Machine Learning in AWS Sagemaker: Part II

Posted by Braydon Janecek on April 20, 2020

In today’s post we are going to pick up where we left off exploring Sagemaker’s machine learning libraries!

Object2Vector

On our last blog post we reviewed Sagemaker’s BlazingText which is useful for finding similarities between individual words. Object2Vector takes this a step further by allowing us to find similarities between documents. As an embedding layer, Object2Vector can take a high dimensional representation and condese it down to a lower dimensional representation. These vector may be used for tasks such as clustering similar documents, genre prediction, and of course recommendations.

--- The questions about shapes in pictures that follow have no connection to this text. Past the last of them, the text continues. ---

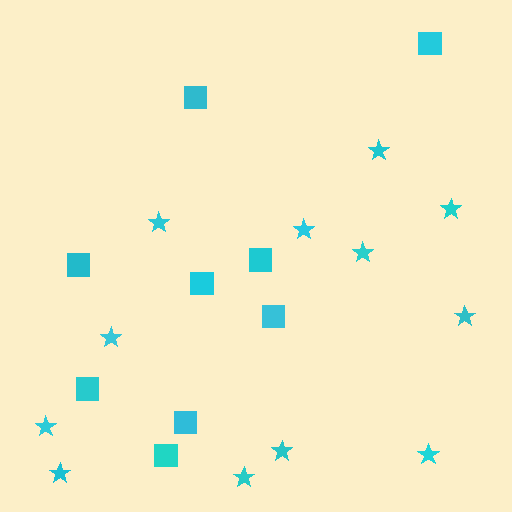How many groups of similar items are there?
There are 2 groups: one group of stars (12) and one group of squares (9).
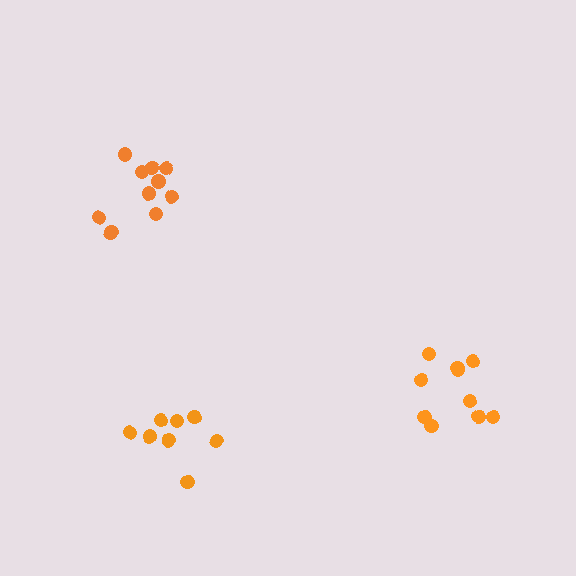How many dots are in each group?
Group 1: 10 dots, Group 2: 10 dots, Group 3: 8 dots (28 total).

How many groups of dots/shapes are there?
There are 3 groups.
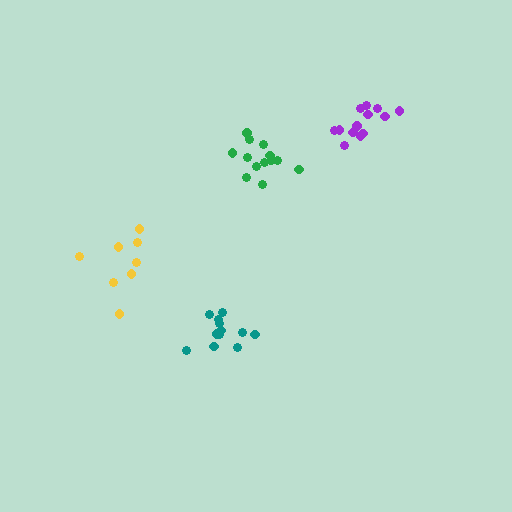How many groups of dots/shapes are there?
There are 4 groups.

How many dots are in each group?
Group 1: 12 dots, Group 2: 13 dots, Group 3: 13 dots, Group 4: 8 dots (46 total).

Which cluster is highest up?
The purple cluster is topmost.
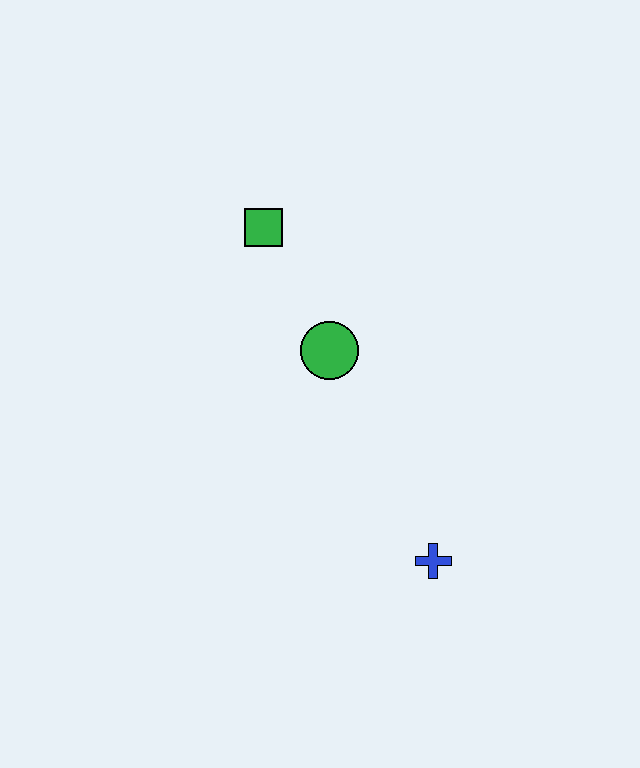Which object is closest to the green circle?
The green square is closest to the green circle.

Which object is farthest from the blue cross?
The green square is farthest from the blue cross.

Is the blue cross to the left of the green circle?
No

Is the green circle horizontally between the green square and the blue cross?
Yes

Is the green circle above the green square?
No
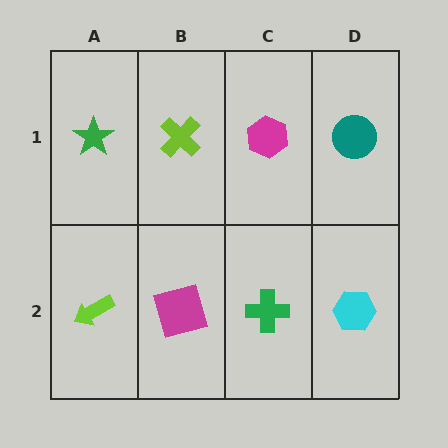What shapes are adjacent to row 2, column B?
A lime cross (row 1, column B), a lime arrow (row 2, column A), a green cross (row 2, column C).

Object Detection and Image Classification

Our next Sagemaker function relates to computer vision, specifically Object Detection. This algorithm is not only capable of detecting object in an image but also will give you bounding boxes specifying where in the image those objects are located. Each classification also will yield a confidence score. This algorithm may be trained from scratch using your own data or may be used using weights from the ImageNet pre-trianed model. A hybrid approach would permit you to use the weights associated with the ImageNet model and then continue to train the algorithm using your own data. This would be very useful when you have a small dataset and would like to train just the final layers which pick up on higher dimensional features.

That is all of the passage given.